Local children’s playgrounds in the suburbs are also somewhat lacking. The minister stated in November last year that TAMS has a regular program of playground safety inspections which incorporates assessing maintenance, vandalism or cleanliness across the 507 playgrounds. I do not dispute that, but no effort is put into ensuring that equipment is age appropriate or that there are some fenced parts to ensure the safety of children and the mental health of parents and carers.

Many people speak to me about their concerns about graffiti. Up and down Hindmarsh Drive, for example, on fences, on the sides of buildings, even on the cliff-like rock faces, there is graffiti. It seems never to be removed by the government, and there is not even a policy to reduce the attractiveness of graffiti, as far as I can find. Many residents in Weston Creek tell me how they have worked to be able to buy a home in the area, only to find that they are facing, out their front door, fences covered in graffiti, or they have to drive past large sections of the suburb that have been spray-painted and are never cleaned up.

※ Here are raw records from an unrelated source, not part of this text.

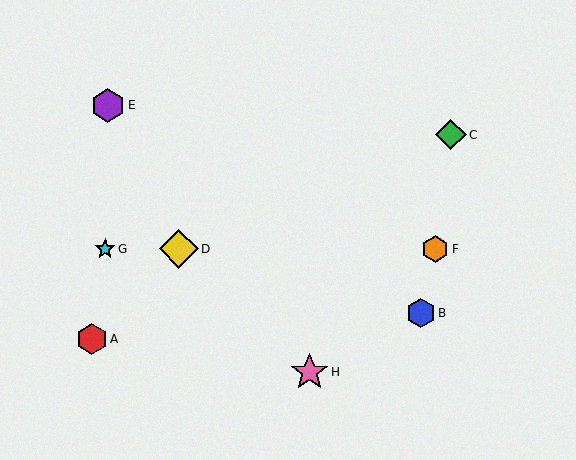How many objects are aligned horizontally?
3 objects (D, F, G) are aligned horizontally.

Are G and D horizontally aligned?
Yes, both are at y≈249.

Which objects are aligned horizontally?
Objects D, F, G are aligned horizontally.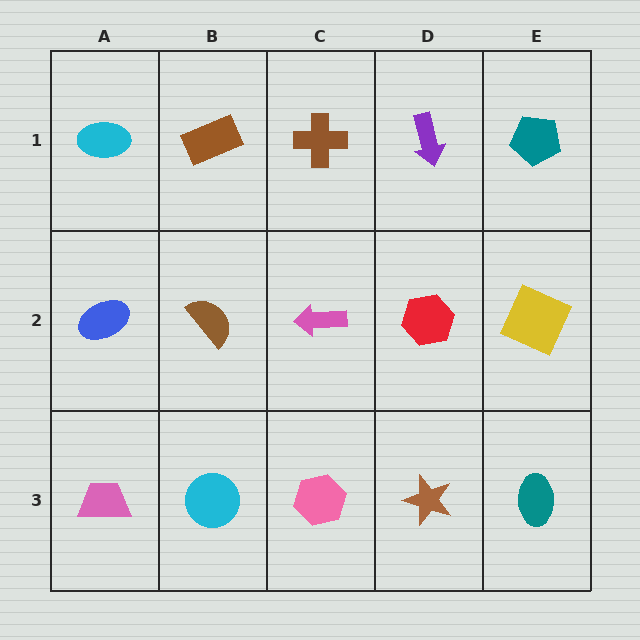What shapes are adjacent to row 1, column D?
A red hexagon (row 2, column D), a brown cross (row 1, column C), a teal pentagon (row 1, column E).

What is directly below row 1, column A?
A blue ellipse.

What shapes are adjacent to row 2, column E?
A teal pentagon (row 1, column E), a teal ellipse (row 3, column E), a red hexagon (row 2, column D).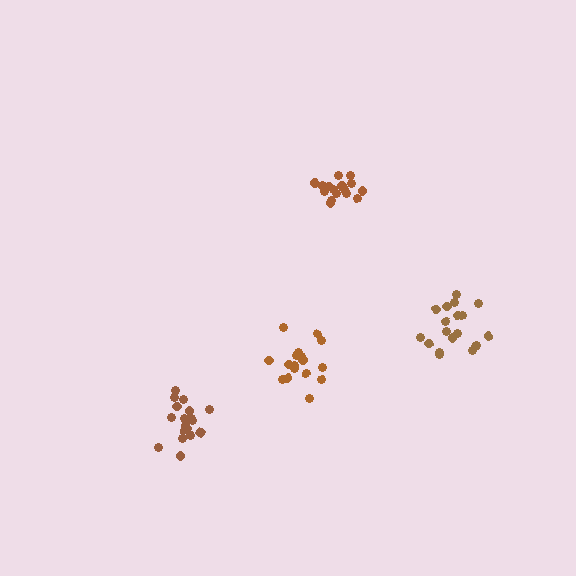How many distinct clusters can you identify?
There are 4 distinct clusters.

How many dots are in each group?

People have given up on this government being able to do better in this area. But I still say to them that I believe that governments can. I believe that there should be systems which encourage cleaning up graffiti, even if there are community groups involved. I do not believe that community groups would mind being involved. But it needs to be addressed.

The government have a dysfunctional approach to planning as well. This government are so focused on city to the lake and their grand plan that they are continually forgetting the front door to the bus stop or the front door to the local shops.

While we are talking about what could be done better, some older residents are suffering in my electorate from a green ideology which now controls TAMS decisions.